Citons ON4EY, Marcel Dupuis dans le ‘QSO’ de janvier 1939 :
« La technique de l’émission évolue si rapidement, que chaque jour de nouveaux records de trafic sont battus. Le ‘WAC’, lors de sa création, était un tour de force. Aujourd’hui près de 2000 amateurs ont travaillé les 6 continents. »
Les ‘DX-men’, ‘in order to gain some small symbol of accomplishment’, recherchent de nouveaux défis ! WAS, WAZ, DX-Century Club³ voient le jour. Les résultats, publiés chaque mois dans ‘QST’, à la grande fierté de leurs titulaires, créent une véritable émulation. Notre bon vieux ‘W.A.C.’, devenu trop facile à réaliser, sombre peu à peu dans l’oubli !

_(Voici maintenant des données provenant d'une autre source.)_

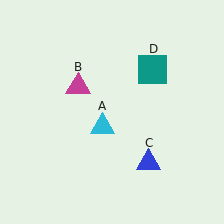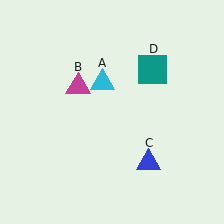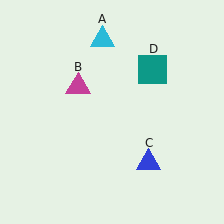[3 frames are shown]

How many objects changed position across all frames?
1 object changed position: cyan triangle (object A).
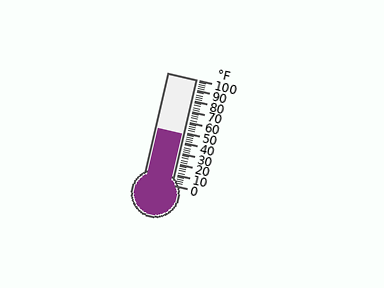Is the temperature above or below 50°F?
The temperature is below 50°F.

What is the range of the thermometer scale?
The thermometer scale ranges from 0°F to 100°F.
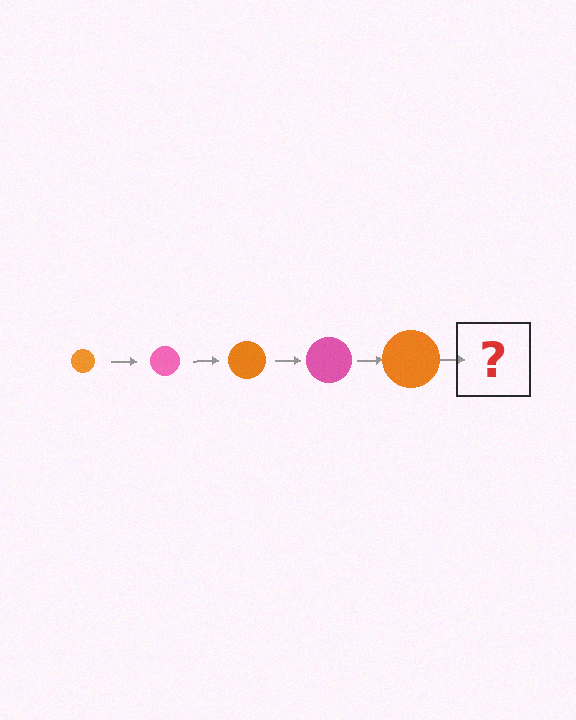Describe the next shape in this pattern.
It should be a pink circle, larger than the previous one.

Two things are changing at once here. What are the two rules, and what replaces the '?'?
The two rules are that the circle grows larger each step and the color cycles through orange and pink. The '?' should be a pink circle, larger than the previous one.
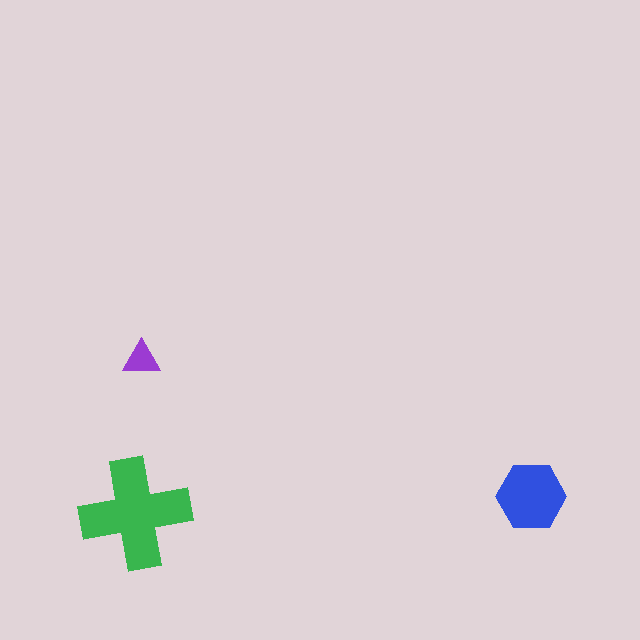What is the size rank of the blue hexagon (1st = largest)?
2nd.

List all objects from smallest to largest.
The purple triangle, the blue hexagon, the green cross.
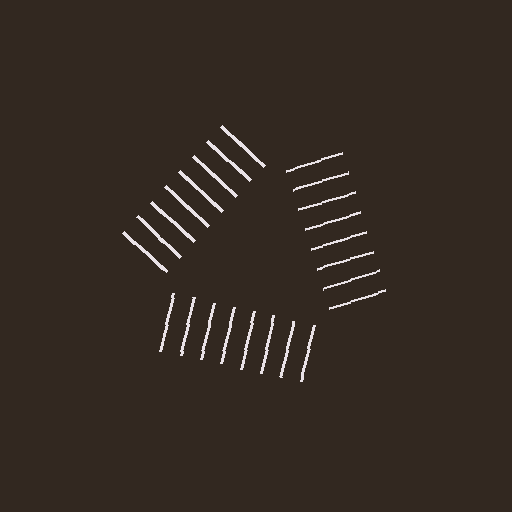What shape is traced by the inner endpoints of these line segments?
An illusory triangle — the line segments terminate on its edges but no continuous stroke is drawn.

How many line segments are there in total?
24 — 8 along each of the 3 edges.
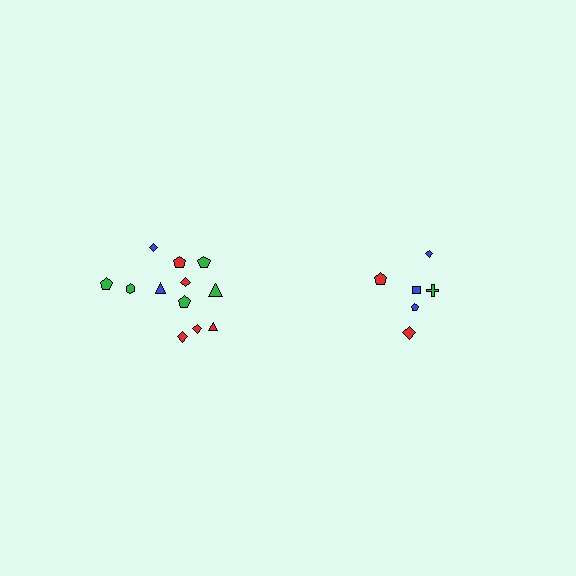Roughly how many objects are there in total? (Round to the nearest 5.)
Roughly 20 objects in total.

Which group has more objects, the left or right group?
The left group.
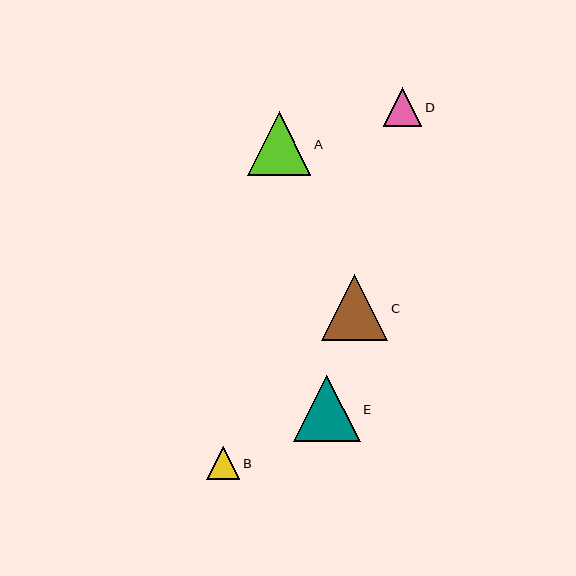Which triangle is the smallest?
Triangle B is the smallest with a size of approximately 33 pixels.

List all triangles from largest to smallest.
From largest to smallest: E, C, A, D, B.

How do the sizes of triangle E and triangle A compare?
Triangle E and triangle A are approximately the same size.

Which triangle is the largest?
Triangle E is the largest with a size of approximately 66 pixels.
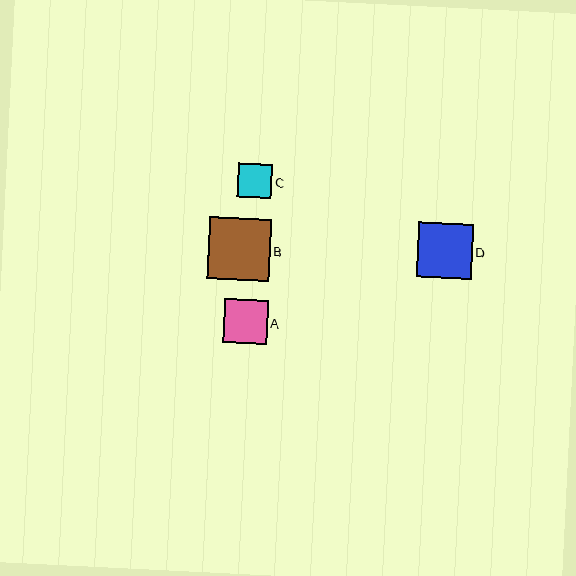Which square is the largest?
Square B is the largest with a size of approximately 62 pixels.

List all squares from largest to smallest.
From largest to smallest: B, D, A, C.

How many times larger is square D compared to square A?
Square D is approximately 1.2 times the size of square A.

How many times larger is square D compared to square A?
Square D is approximately 1.2 times the size of square A.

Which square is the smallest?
Square C is the smallest with a size of approximately 34 pixels.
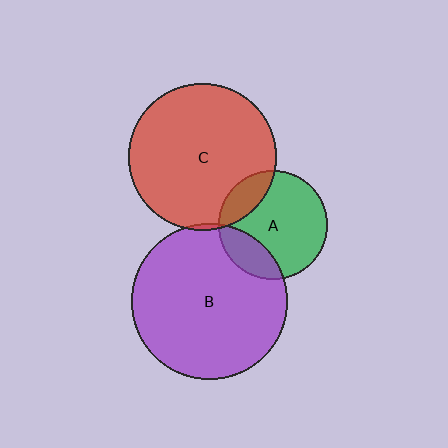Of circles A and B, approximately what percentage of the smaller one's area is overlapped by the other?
Approximately 20%.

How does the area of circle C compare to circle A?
Approximately 1.8 times.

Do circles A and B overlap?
Yes.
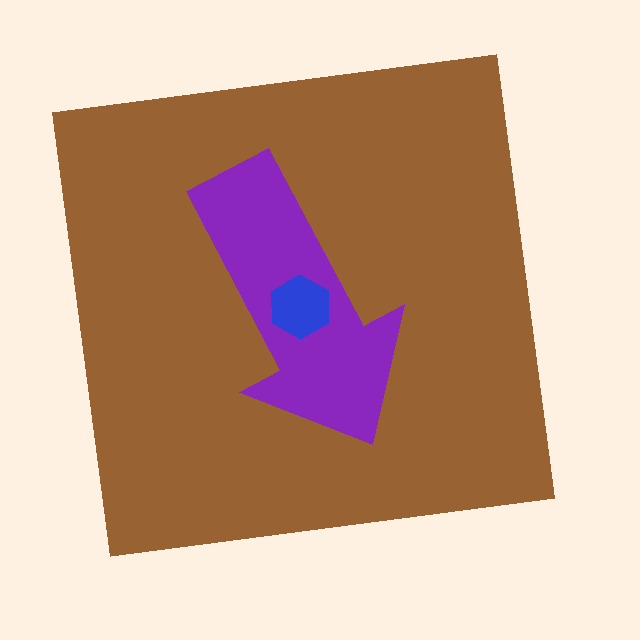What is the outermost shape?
The brown square.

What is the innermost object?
The blue hexagon.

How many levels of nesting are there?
3.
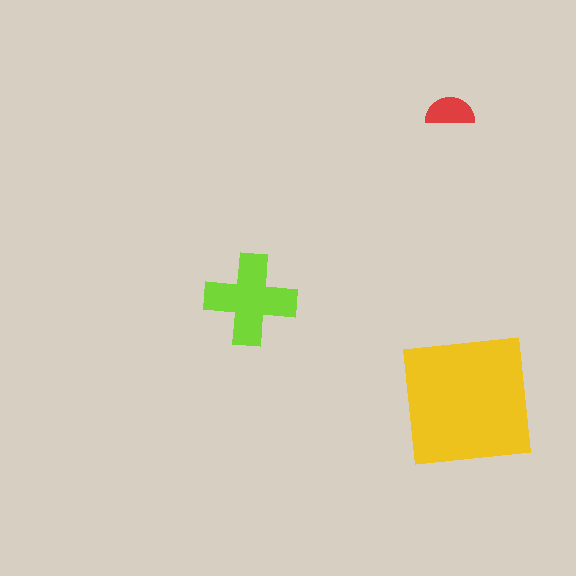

Georges Neelemans, ON4FT, membre d’honneur du Réseau Belge nous livre son avis en septembre 1939 :

« La délivrance des diplômes WAC phone et CW dont j’assume momentanément la charge, va bon train. (…) Puis-je, à titre tout à fait personnel, donner mon avis à ce propos ? C’est que cela est fort bien et que tous ces Oms méritent de petites félicitations mais que franchement, au point où en est arrivée la technique de l’amateurisme, le fait de travailler tous les continents d’un endroit quelconque en Europe avec une installation normale, disons de 50 watts, ne constitue plus un exploit, en CW principalement. (…) Je ne dis ceci nullement pour décourager les émetteurs et surtout les débutants, mais les choses ayant évoluées depuis une dizaine d’années, l’A.R.R.L. devrait changer son fusil d’épaule et se limiter à la délivrance de certificats pour de réelles prouesses, comme l’est et le reste la plus réelle de toutes : le nombre de pays travaillés. Le DX Century Club est vraiment un beau brevet d’amateurisme. (…) Les 40 zones sont à mon sens une autre fort belle trouvaille. (…)(QSO septembre 1939, p.763)

Cet amateur chevronné conclut avec beaucoup de bon sens – et je me joins entièrement à son avis !
« Maintenant et tout de même, il faut faire tout cela à la douce, sans s’esquinter les méninges ni sacrifier au sommeil, au travail de chaque jour ou aux vacances en plein air. » (QSO septembre 1939, p.764)
L’imminence d’une seconde guerre mondiale va bientôt réduire les amateurs au silence. Les Belges n’échappent pas à la règle (QST 11/1939, p.60), non sans amertume.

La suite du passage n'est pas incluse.